CRIANDO ELEFANTE BRANCO

Já fiz muita coisa diferente nesta vida, mas existem algumas, especialmente pra quem me conhece melhor, totalmente inadequadas, quer dizer, que não tem nada a ver com o meu perfil. Pode ser que tenham ligação com raízes atávicas mais profundas, os porões escuros da nossa consciência. Lá pelos anos setenta e poucos, meu filho Tiago era ainda pequeno, comprei um sítio em Ivoti-Rs, a cidade das flores. O acesso à propriedade só vingava com tempo bom, estradinha vicinal de chão batido, sempre em mau estado. Lá estive umas três ou quatro vezes, no máximo. Ia com a mulher e o filho, estacionava o fusca e batia um papo na” venda” ou bolicho que ficava à beira da estradinha, quase em frente à propriedade, dava uma olhada no denso matagal, onde havia muitos bugios, acho até que a gente chegou a tirar uma foto, extraviada, e, passados mais alguns minutos, partia de volta a Porto Alegre, visto que não havia muito mais a fazer. Era uma viagem, ou um passeio, ao reino da fantasia ou à terra do NUNCA. O terreno deste meu sítio tinha 77 metros de largura por 1.100 metros de comprimento, quase oito hectares, subindo morro acima, até o cume. Um primo da esposa estava, então, casualmente construindo uma boa casa na área lindeira – também puro mato – fato que me animou. Mas em pouco tempo decidiu alienar sua terra, tantas as dificuldades. A ideia era “suíça”, “alpina”, ou seja, um espaço “arborizado” bem no alto de um morro, com vista panorâmica e muito ar puro, só que sem neve. Como se eu fosse do ramo. Na verdade, só dei esse passo campeiro, bucólico e arrojado, porque recebi a propriedade em pagamento de um inventário que estava concluindo, o que, acredito, pode me absolver, ao menos parcialmente.
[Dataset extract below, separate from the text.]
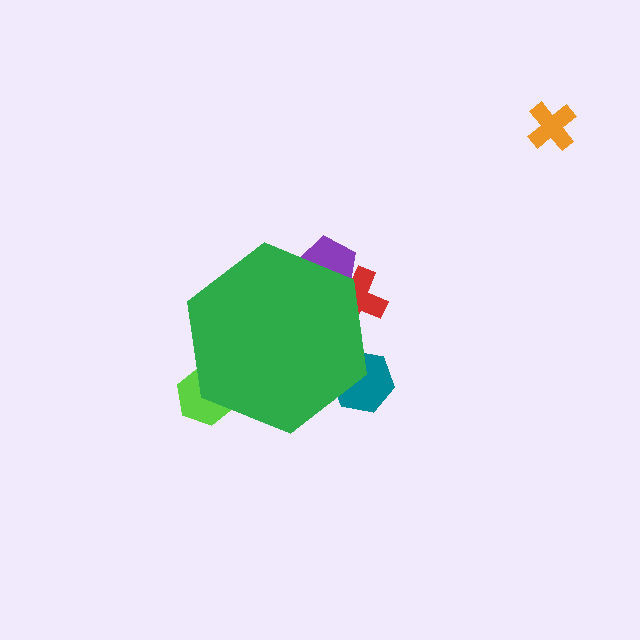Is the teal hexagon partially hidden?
Yes, the teal hexagon is partially hidden behind the green hexagon.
Havia uma promessa no ar de que iriam construir uma estrada asfaltada, que muito valorizaria a região. Uns três ou quatro anos depois, eu vendi a propriedade: precisava da grana e o meu sítio jamais passou de um delírio, um elefante branco destes que a gente gosta de criar e nutrir em algum momento da vida. “Chose de loque”. O interessante é que nunca mais entrei em Ivoti e não tenho a menor ideia de onde fica aquela área. Meu filho até hoje me fala naquelas nossas incríveis excursões de fim de semana, que ele, com certeza, não entendia muito bem, assim como eu também não entendo até hoje.